Zbyněk Hejda is among the select Czech authors and poets who were banned from publishing in their homeland during the Communist era. As one commentator has said, "his poems have little hope in them and display no socialist optimism". If there is little hope in his work, there is yet much humour and tenderness. Dreams, erotica, the pain of aging and nostalgia for the dead are frequent subject matter in this selection of translations, rendered into affecting English by the award-winning Irish poet Bernard O'Donoghue.

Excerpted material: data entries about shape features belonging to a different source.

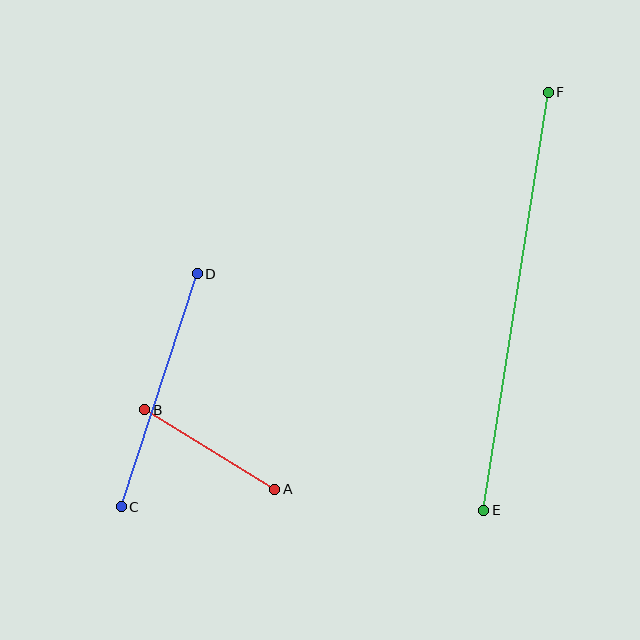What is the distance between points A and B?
The distance is approximately 153 pixels.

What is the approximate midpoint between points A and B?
The midpoint is at approximately (210, 449) pixels.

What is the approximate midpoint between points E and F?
The midpoint is at approximately (516, 301) pixels.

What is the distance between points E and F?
The distance is approximately 423 pixels.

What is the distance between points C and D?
The distance is approximately 245 pixels.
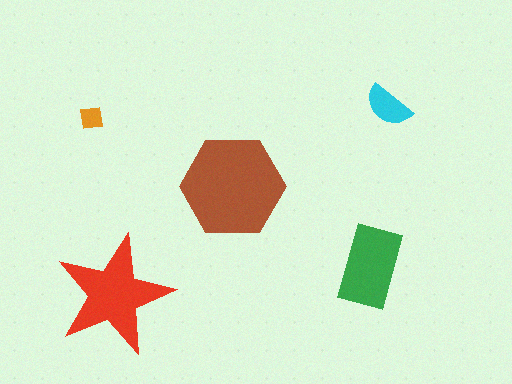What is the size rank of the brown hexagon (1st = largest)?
1st.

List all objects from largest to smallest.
The brown hexagon, the red star, the green rectangle, the cyan semicircle, the orange square.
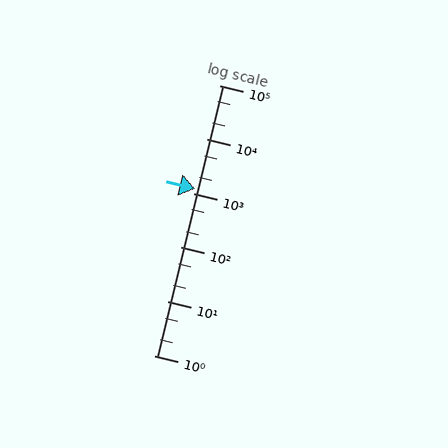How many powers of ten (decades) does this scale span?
The scale spans 5 decades, from 1 to 100000.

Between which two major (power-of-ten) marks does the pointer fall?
The pointer is between 1000 and 10000.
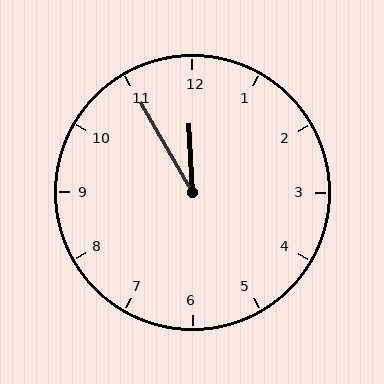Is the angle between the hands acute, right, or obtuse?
It is acute.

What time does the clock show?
11:55.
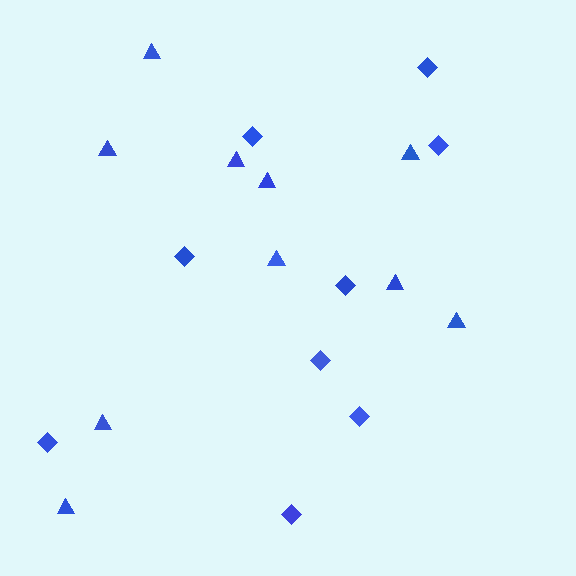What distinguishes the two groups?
There are 2 groups: one group of diamonds (9) and one group of triangles (10).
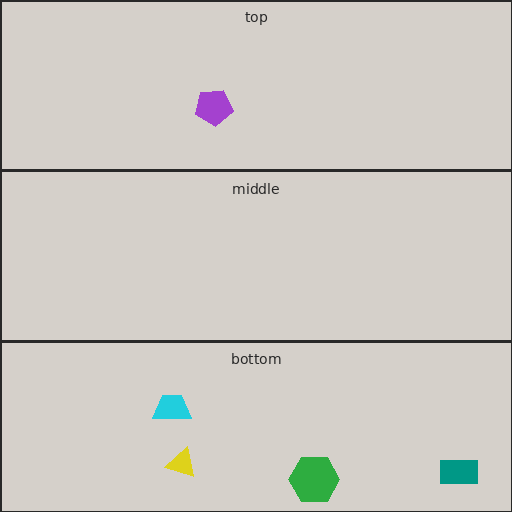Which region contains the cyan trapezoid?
The bottom region.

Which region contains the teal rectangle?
The bottom region.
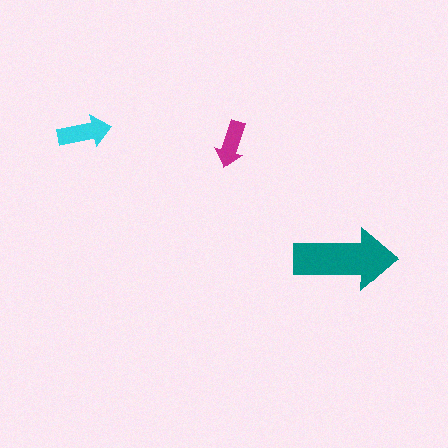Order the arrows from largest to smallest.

What the critics have said:
"O'Donoghue has rendered Zbyněk Hejda's A Stay in a Sanatorium with particular grace." -The Irish Book Review
"As Tomas Mik wrote 12 years ago, Hejda is `one of the most important Czech poets'. It's a great pleasure to see him brought, at least in part, to the English-speaking world." -The Guardian
"Zbyněk Hejda, translated by Bernard O'Donoghue, is indeed a voice out of the grand tradition of central European poetics. Hejda is playful and profound, narrative yet focused, and his evocative 'slant' diction is nevertheless plainly truth-telling. Poetry with this kind of courage is real poetry with structure and range, and O'Donoghue renders it with a clear, untroubled surface through which that range makes itself apparent." -The Irish Times.
About the author
Zbyněk Hejda was born in Hradec Králové in 1930. His first volume of poetry was published in Prague in 1963. When he joined Charter 77 he was dismissed from his job in a publishing house and became a janitor. During the 1980’s all of his publications were with Samizdat presses. From 1987 he was co-director of the Samizdat publication Central Europe. After 1990 he taught medical ethics at Charles University. He won the Jaroslav Seifert prize in 1996. He has translated the work of Emily Dickenson, Georg Trakl and Gottfried Benn. He divides his time between Prague and the village of Horní Ves.
About the translator
Bernard O’Donoghue was born in Cullen in North Cork in 1945. He teaches medieval English at Wadham College, Oxford. His Selected Poems was published by Faber in 2008. The Whitbread prize for poetry is among the awards he has received. He has translated medieval love poetry, as well as poems from Irish and Italian.